Moreover, changes in phenology, growth, biomass accumulation and fecundity were found among biotypes. Reductions in the biological cycle of the Gto and Col 4 biotypes were observed and might be related to selection pressure on life history components in these populations. Changes in phenology also have been observed as an evolutionary response to adapt to agroecosystems, mainly in relation to the timing of the crop cycle (Duke 1985, Weinig 2005, Kawecki 2008) and in response to the application of herbicides and other cultural practices (Mortimer 1997). These characteristics could be an indicator that the biotypes Col 4 and Gto, in addition of being resistant, are also adapted to agricultural practices. As suggested by Baker (1974), the reductions in life cycle and biomass represent adaptations to an ephemeral life cycle that ensures seed production. However, Grime (1979) indicated that weeds have evolved to adapt to sites with high productivity and disturbance, such as crop fields. These changes, along with control methods, such as crop rotation, changes in herbicide active ingredients and others, can change the dominance of resistant individuals in populations. Information regarding the life cycle of weeds can aid our understanding of population dynamics in the absence of the selection factor and the return of susceptibility in populations (Maxwell et al. 1990).

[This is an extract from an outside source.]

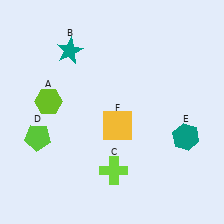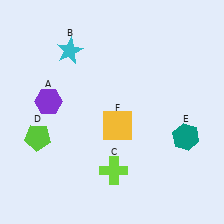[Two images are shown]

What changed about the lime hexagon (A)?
In Image 1, A is lime. In Image 2, it changed to purple.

All of the results obtained from P. minor from “El Bajio” suggest the development of resistance, which could be the result of the use of more than one herbicide family, because more than one amino acid changed in a small geographic area; this also supports changes in phenology and biomass accumulation. The variation mosaic present in the zone suggests a diverse diversification pattern in resistance. Thus, it is important long term studies that help to understand the evolution of herbicides resistance in a context of population differentiation, variable management practices, gene flow, and landscape. This may help to develop strategies to reduce the use of herbicides (for instance, altering the application both temporally and spatially), and to increase yield.